O narrador deste texto anda interessado em raparigas muito magras que não sorriem e têm dentro da mala um saquinho de pano que utilizam para ir às compras. Há muitas raparigas assim nesta cidade, por isso o narrador coloca-se estrategicamente na porta de saída do supermercado para as ver passar.
Não precisa de esperar muito tempo, porque já ali vem uma a dobrar a esquina.
Descreve-a no seu bloco de notas: uma certa falta de cadência nas ancas, um rosto desinteressante como um sinal de trânsito.

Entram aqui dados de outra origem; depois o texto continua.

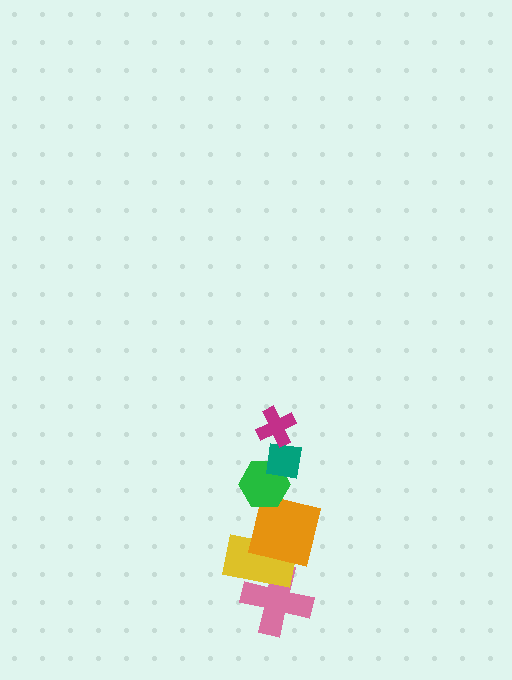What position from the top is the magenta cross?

A rapariga passa pelo narrador e não deixa nenhum rastro, nenhuma pegada, nenhum perfume. Entra agora no supermercado com o mesmo que ar com que entraria numa repartição de finanças, sem especial interesse. Deambula pelos corredores sem olhar para as prateleiras, sabe exactamente o que quer. Tira cinco coisas para o cestinho, não mais, e encaminha-se agora para as caixas. Respeita a fila educadamente, o rosto igual a um sinal de trânsito, o corpo muito magro, exibindo ossos. A alma escondida atrás de tudo isto a fazer não se sabe o quê.

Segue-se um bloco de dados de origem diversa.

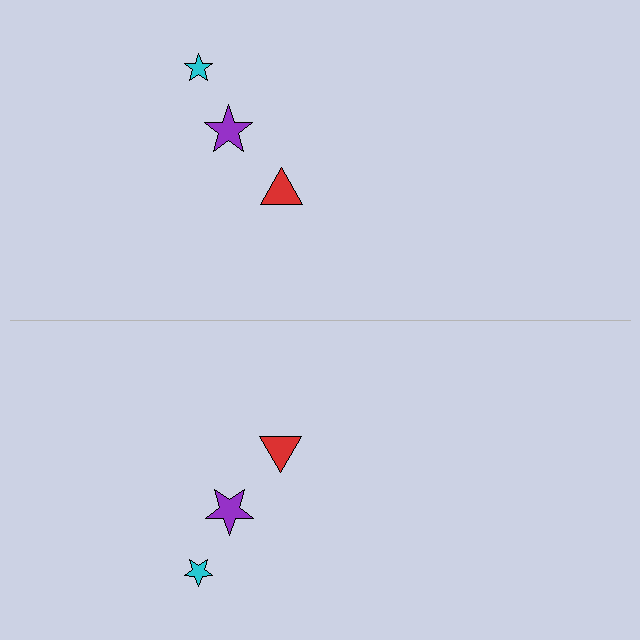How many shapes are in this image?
There are 6 shapes in this image.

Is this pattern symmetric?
Yes, this pattern has bilateral (reflection) symmetry.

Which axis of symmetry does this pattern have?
The pattern has a horizontal axis of symmetry running through the center of the image.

Tira cinco coisas do cesto: um pacote de quatro iogurtes magros, uma alface, um saco transparente com cinco cenouras lá dentro, uma caixinha com três fatias de queijo e uma pasta de dentes. Não fica muito tempo à procura do seu saquinho de compras, sabe exactamente onde está. As cinco coisas cabem perfeitamente no saquinho de pano que traz dentro da mala. Os seus dedinhos mexem-se com sonolência, sem apetite.
Sai do supermercado, ainda o mesmo ar de repartição de finanças.
O narrador deste texto continua a tirar notas, mas está tão interessado nesta rapariga muito magra que acaba de ter uma erecção ao vê-la passar.
Este fenómeno é único, porque nenhum outro homem tem erecções quando vê esta rapariga passar.
Ora, o narrador deste texto é, claramente, muito mais interessante do que a rapariga com saquinho de pano.